Following the collapse of the Morandi Bridge on Tuesday – killing at least 38 people – the political debate continues as to who is to blame. The human toll is likely to rise as there are 10-20 people still missing.
The government now focuses on the responsibility of the Matteo Renzi’s government.
The parent company of the toll operator, Atlantia, has seen its share value plunge by 25% since Tuesday.
The share continues to plunge as deputy prime minister Luigi Di Maio committed on Thursday to lifting the company’s concession over the country’s motorways. Revoking the concession means the company could demand a refund for €3,2bn in bonds guaranteed by Atalantia.

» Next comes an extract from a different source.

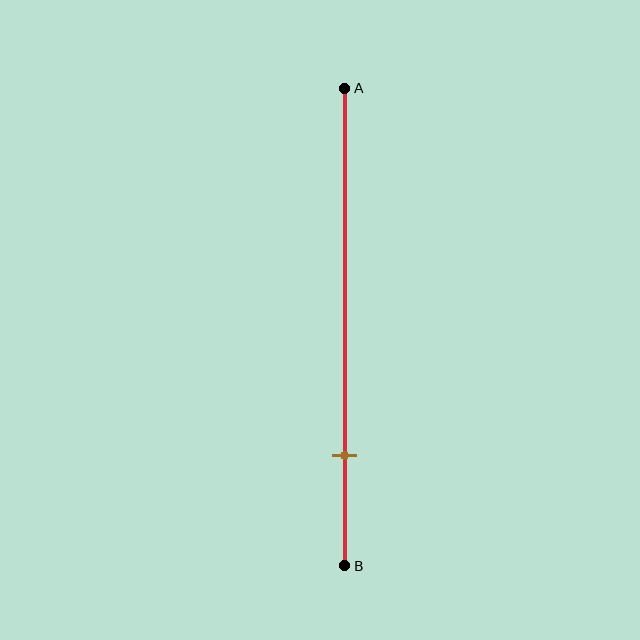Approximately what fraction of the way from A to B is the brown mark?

The biggest shareholder of Atalantia is the Benetton family.
Di Maio accuses the Renzi government of legally shielding the Austostrade per’ l’ Italia, extending the concession and shielding it from competition, in exchange for campaign funding support for the Democratic Party.
“Those like Luigi Di Maio who say that my government took money from Benetton or Autostrade are, technically, lying, ” Renzi told the public news agency ANSA.

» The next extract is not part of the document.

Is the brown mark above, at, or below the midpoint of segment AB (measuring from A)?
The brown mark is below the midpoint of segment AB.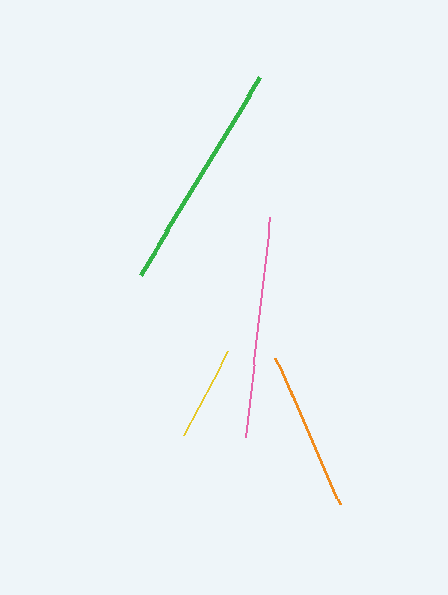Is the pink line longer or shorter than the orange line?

From 2013 until recently, the website of the Euro-critical Five Star movement (MS5) dismissed warnings of an imminent collapse of the Genoa Morandi bridge as a ‘fairytale,’ DW reported on Thursday.
Until Wednesday, it appeared the government was considering a partial revocation of the concession and a €150 million penalty. It appears that the cost for Atlantia will be far more significant.
Autostrade claims the bridge was monitored ever quarter by world-leading experts.
The Italian government wants the company to assume the cost for rebuilding the bridge. The bridge links the port of Genoa to France and the collapse has severe consequences for regional value chains.
Deputy prime minister Matteo Salvini said the government is now focused on ensuring the company compensated the 600 people made homeless as a result of the collapse and the whole Genoa community. “We’ll only talk about all the rest afterwards,” Salvini said.